NEARLY a decade has passed since I began the research for this book. Through these years I have accumulated debts of all sorts that I cannot begin to repay. I thank all who assisted me.
The book could not have taken its present form without the generous contributions of several San Antonians who shared with me their memories of everyday life in the Depression. Dora Guerra, of the University of Texas at San Antonio Library, and Lou Nelle Sutton, member of the Texas House of Representatives, were particularly helpful in introducing me to the women whose recollections appear here. Thelma Gavin, Bexar County Archivist, helped me locate and gain access to county court records. Tom Shelton of the Institute of Texan Cultures at San Antonio spent several days researching and locating photos in the Institute's Collection for inclusion in the book. The photodocumentation that accompanies the text witnesses the thoroughness of Tom's work.
Sections of this book were drafted during a Summer Seminar for College Teachers, sponsored by the National Endowment for the Humanities and directed by Stanley L. Engerman. Through numerous conversations, Stan aided in the development of my ideas, and he subsequently improved the manuscript through his careful reading and criticism. Paul Escott, Carole Haber, and J. Harvey Young offered helpful suggestions and made several important corrections. Sandy Bergo and Mary Bottomly typed the manuscript from the first to the final draft.
The research presented here was funded in part by the Wellesley College Center for Research on Women in Higher Education and the Professions, the Foundation of the University of North Carolina at Charlotte, and the Southern Regional Education Board.

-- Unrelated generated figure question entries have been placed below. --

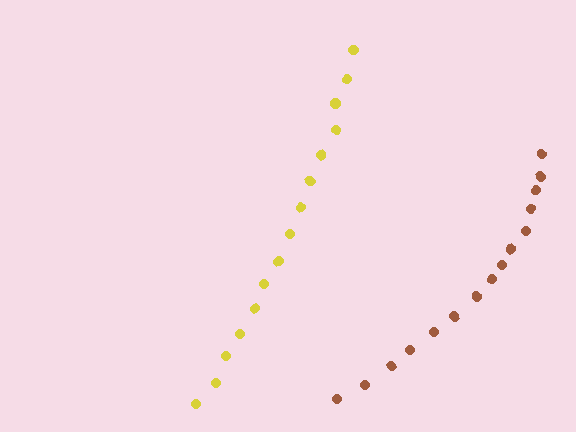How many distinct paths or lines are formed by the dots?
There are 2 distinct paths.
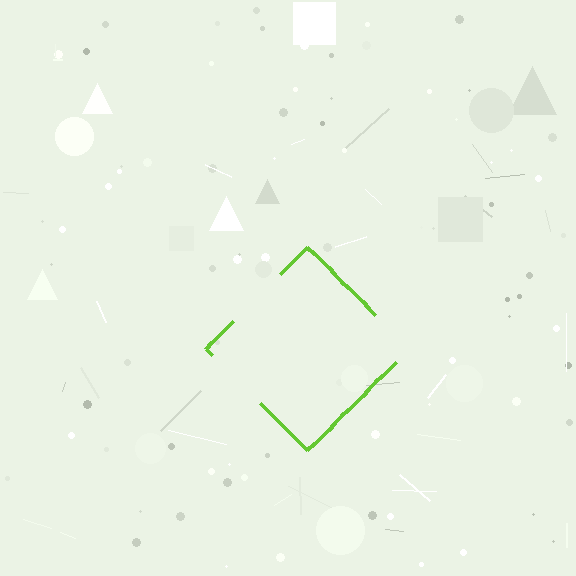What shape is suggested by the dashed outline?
The dashed outline suggests a diamond.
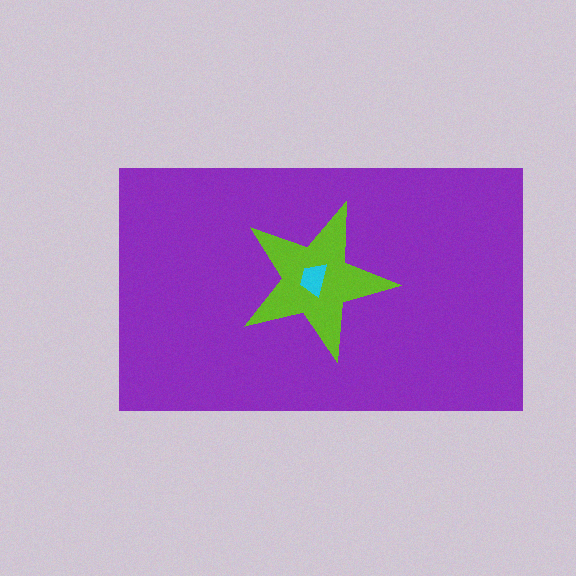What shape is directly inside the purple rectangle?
The lime star.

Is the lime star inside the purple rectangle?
Yes.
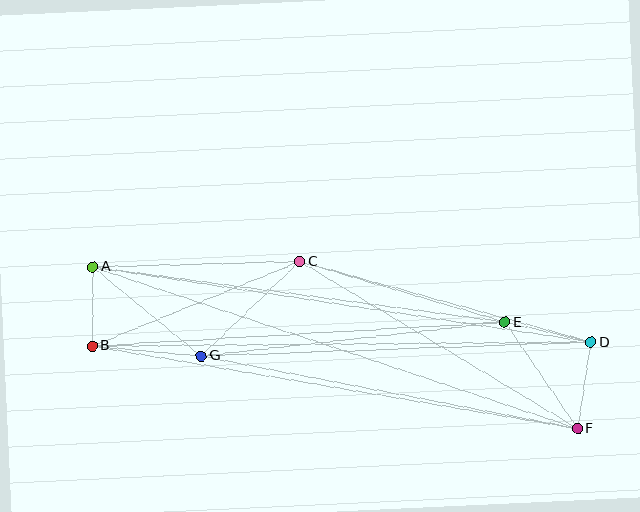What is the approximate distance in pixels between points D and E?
The distance between D and E is approximately 88 pixels.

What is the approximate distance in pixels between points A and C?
The distance between A and C is approximately 207 pixels.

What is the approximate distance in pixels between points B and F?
The distance between B and F is approximately 492 pixels.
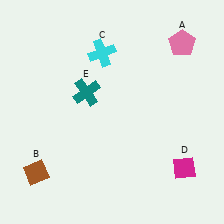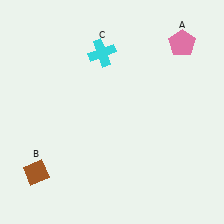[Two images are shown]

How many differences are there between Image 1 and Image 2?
There are 2 differences between the two images.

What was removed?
The teal cross (E), the magenta square (D) were removed in Image 2.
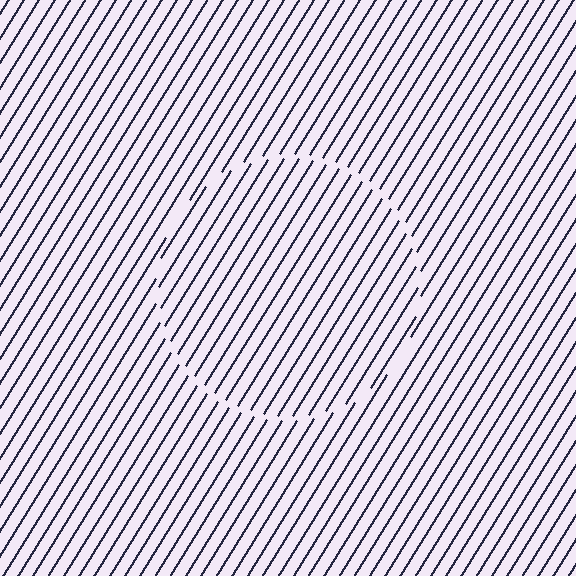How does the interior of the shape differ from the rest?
The interior of the shape contains the same grating, shifted by half a period — the contour is defined by the phase discontinuity where line-ends from the inner and outer gratings abut.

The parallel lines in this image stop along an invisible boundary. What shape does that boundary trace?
An illusory circle. The interior of the shape contains the same grating, shifted by half a period — the contour is defined by the phase discontinuity where line-ends from the inner and outer gratings abut.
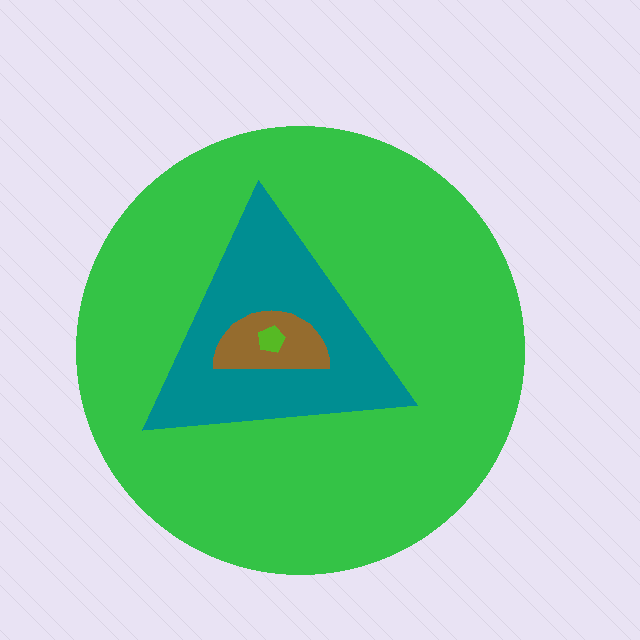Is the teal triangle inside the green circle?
Yes.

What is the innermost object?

The deepest of my debts is to my family: to my mother and father, Zilpha and Karl Kirk, who parented my children through the several summers that I was away from home; to my children, Kirk and Dallas, for the gifts of their affection and spontaneous humor. I especially thank my husband, Jere, who cheerfully allowed this project to rearrange his life and who, by never reading a word of this book, remains its only totally enthusiastic admirer.